A review by jonscott9
Stay True by Hua Hsu

3.0

Truly a testament to "the personal is universal." This is a complicatedly simple memoir of music, friends, loss, creativity, family and more. Hua's college-era friendship with Ken is a sincere, unassuming study in immigrant youths coming of age and in classic acclimate-vs.-assimilate tensions.

It's probably known in advance by those delving into this Pulitzer-winning memoir that Hua will lose Ken. Ken's family will lose him, all their friends and this world will lose him. It's understatedly sad when that comes midway through, and further sad, as Hua notes, for how random and stupid and sloppy Ken's violent murder is. Hua spends the rest of the book disoriented, adrift without his friend. He's in therapy – he thinks it's a one-and-done proposition as of his intake appointment – and he's grieving, he's finding himself, he's engaging with Ken's parents and his own, and he's becoming a man, a professional creator, and a miner of histories.

I relished the musings on how songs, zines and fashion can bind friends together. While like most everything here, it's delivered as understatement, I was torn up over how a female mutual friend of theirs straight-up asks Hua how close he really was to Ken. In early and approaching-midlife losses we've all encountered, whether posed by another or oneself, that's a disheartening yet familiar query.

As a singular example of associating music with memories can be in one's life, Hua's retelling of his Ken-ship with Bone Thugs-n-Harmony's "Tha Crossroads" brought back a flood of remembrance for me of another era in my own life. It transported me to the mid-'90s and listening to that same track on repeat, on a tiny portable speaker while lounging on blankets basketball-courtside at summer church camp. Shew, that was such a different time. I feel a world away from the person I was then. Truly, a song, a lyric, a melody can do so much.

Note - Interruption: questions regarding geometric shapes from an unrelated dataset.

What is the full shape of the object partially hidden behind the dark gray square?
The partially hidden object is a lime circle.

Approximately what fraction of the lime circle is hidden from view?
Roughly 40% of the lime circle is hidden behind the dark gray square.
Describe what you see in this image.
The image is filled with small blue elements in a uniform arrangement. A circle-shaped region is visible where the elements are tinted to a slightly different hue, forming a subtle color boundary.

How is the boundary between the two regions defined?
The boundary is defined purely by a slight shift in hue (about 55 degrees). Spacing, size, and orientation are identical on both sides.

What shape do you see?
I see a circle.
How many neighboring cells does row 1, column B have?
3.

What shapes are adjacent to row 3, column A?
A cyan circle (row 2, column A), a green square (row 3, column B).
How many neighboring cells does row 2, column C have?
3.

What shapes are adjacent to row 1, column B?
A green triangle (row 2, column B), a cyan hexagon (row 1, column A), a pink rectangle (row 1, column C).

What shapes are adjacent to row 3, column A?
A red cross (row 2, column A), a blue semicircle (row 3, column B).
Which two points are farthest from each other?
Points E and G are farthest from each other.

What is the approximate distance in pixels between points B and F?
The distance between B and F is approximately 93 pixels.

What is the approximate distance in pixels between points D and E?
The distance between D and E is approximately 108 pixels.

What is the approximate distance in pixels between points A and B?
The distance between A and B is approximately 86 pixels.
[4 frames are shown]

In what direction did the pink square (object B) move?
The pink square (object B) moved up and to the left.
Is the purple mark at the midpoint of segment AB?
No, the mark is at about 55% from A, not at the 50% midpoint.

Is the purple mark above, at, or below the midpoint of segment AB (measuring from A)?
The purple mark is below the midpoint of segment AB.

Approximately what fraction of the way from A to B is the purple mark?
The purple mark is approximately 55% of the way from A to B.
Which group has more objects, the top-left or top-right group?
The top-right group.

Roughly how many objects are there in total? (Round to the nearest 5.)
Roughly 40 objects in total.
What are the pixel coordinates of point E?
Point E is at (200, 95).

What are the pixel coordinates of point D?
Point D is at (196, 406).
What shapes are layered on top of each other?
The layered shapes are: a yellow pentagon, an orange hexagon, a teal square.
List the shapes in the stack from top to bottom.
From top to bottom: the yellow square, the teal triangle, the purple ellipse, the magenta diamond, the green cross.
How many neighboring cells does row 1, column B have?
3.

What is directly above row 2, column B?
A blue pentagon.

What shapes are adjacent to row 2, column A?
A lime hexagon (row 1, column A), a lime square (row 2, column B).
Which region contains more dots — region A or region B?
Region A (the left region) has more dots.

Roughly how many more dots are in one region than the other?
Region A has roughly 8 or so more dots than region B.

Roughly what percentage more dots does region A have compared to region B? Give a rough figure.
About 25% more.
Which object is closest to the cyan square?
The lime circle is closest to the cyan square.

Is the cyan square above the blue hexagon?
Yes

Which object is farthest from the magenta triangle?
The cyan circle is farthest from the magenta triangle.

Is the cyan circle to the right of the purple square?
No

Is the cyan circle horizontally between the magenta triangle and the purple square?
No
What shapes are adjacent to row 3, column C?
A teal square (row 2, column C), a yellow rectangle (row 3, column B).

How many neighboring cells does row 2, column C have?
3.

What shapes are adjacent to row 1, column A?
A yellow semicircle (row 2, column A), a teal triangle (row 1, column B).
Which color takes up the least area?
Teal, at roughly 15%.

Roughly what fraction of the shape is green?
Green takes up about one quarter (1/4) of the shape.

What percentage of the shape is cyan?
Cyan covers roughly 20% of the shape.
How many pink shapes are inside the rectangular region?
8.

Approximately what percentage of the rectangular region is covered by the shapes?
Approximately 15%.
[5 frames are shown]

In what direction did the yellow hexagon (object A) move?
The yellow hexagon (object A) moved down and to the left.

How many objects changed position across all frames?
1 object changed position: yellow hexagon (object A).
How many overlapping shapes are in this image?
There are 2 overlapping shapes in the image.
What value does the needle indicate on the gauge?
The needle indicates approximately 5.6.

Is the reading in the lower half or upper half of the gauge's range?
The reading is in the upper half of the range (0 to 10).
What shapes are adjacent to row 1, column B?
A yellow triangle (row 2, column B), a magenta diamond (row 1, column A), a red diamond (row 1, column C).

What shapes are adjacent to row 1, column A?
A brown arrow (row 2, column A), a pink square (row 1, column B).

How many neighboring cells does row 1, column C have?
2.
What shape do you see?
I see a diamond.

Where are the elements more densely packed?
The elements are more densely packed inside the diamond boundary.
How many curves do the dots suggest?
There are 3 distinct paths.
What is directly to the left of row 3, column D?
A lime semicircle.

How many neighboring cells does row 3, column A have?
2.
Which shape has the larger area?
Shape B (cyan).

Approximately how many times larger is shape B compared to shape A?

My experience with Stay True marks the first time I've alternately listened to an audiobook and read the tangible thing. That, coupled with a somewhat erratic, vaca-timed read of it, returning now and then to its pages, may have affected my relationship with it. For now, filing this under "Tomes I wanted to like and connect with more than I did." If I revisit in the future, that could change. For now, I'll be checking in on anything that I see Hua write in his New Yorker role and elsewhere.